There are certain moments in time that remain suspended in our minds as if they had just happened yesterday. Some of them tragic, like watching the twin towers fall. Some are wonderful, like seeing the first man walk on the moon. Moments like these are memorable, not just because they change the world around us, but because of the change they create inside of us.
There are also those moments of change caused by things that are much closer to home. The moment you lost a loved one. Or the day you were married. Or the time you held your first child.
And then there are moments that aren't brought on by an external tragedy or joyous event. These moments aren't shared with the world, or perhaps even your family at the time. They are moments of realization and recognition, hope and understanding, or a decision that brings a very real change in yourself. And you know you will never be the same.

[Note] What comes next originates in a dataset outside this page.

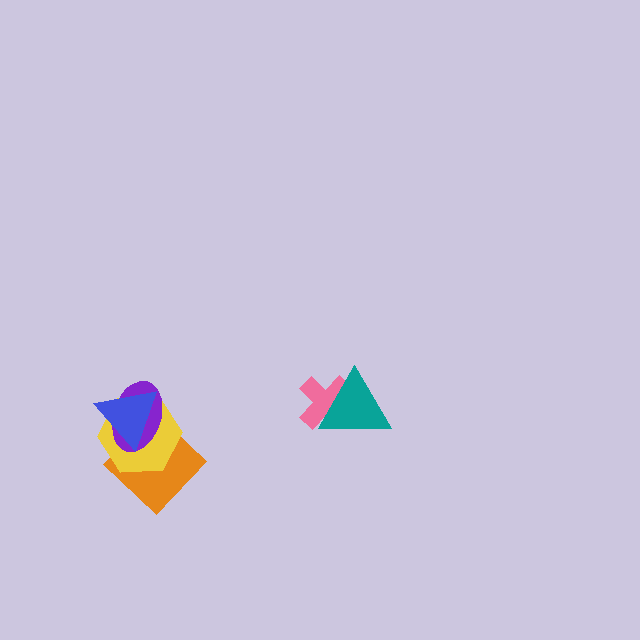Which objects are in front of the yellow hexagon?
2 objects cover part of the yellow hexagon: the purple ellipse and the blue triangle.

I had one of these moments last year. It was the moment I became a writer.
It wasn't in a workshop, or at a conference, or a book signing, or at my desk in front of my computer. It wasn't while listening to the encouragement of my husband, a friend, or a fellow writer. It wasn't when I finished the first draft of my soon-to-be rejected manuscript. And it wasn't when it was finally accepted.

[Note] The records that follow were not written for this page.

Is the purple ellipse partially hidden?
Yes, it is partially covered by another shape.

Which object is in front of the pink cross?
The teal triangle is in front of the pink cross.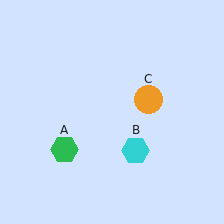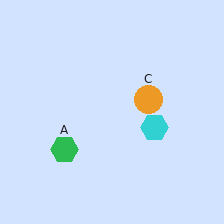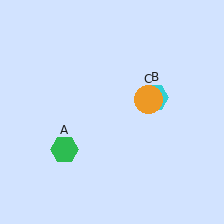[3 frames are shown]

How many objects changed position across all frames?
1 object changed position: cyan hexagon (object B).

It was before any of that.
It was while I was alone, swinging on that middle swing, on a chilly, clear, fall night when, for the first time, I thought to myself, "I think I can really do this. I think I can write." And I believed myself.

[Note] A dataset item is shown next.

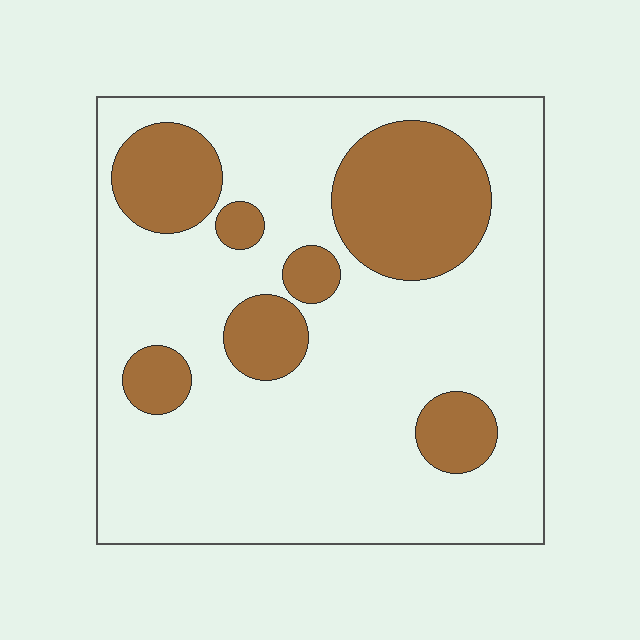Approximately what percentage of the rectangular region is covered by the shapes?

That was the moment I changed. I shifted from a person that writes, to a writer. Everything that's happened afterwards has been wonderful, but nothing yet has been as dear to me as that one moment in time where I felt like I became real. Like the Veleveteen Rabbit. I was the Velveteen writer. And I was changed forever.
I wasn't changed because of the path my writing took me on. That certainly was the product of hard-work, a lot of luck, and even more divine intervention. I changed because I allowed myself to believe that I was something more than my doubts and fears had allowed me to believe. When I thought those words, that I really could be a writer, and I allowed myself to believe in those words--to have faith in and trust myself--that is when something settled inside of me and I felt it.
I'll admit, it grates on my nerves when I hear people say, "All you have to do is believe in yourself and all your dreams come true." It's not true. Just because you want something, or even believe it will happen, doesn't' mean it will. Much of life is out of our control. We can be the finest artist, the best cook, or the funniest person in the world, but the world might never know it if circumstances out of our control don't allow.
But, what I do know is that when you allow yourself to believe in yourself, to trust have faith in yourself, and to trust yourself, even though the scenery of your life might not change, you will have changed.
Happiness doesn't lie in what happens to you, but in how you feel about yourself. I'm not just talking about self-esteem here. I'm talking about truly believing that you are capable of doing something. Whether or not it actually happens is different. But you can know it about yourself, and that knowledge, that faith and belief in yourself, is what will bring you the greatest joy.
Belief is powerful.It makes things real. That's why, for me, the moment to believe I was a writer is so special to me. It stands out as a very real moment in time where I chose to believe in that part of myself, and it changed me forever.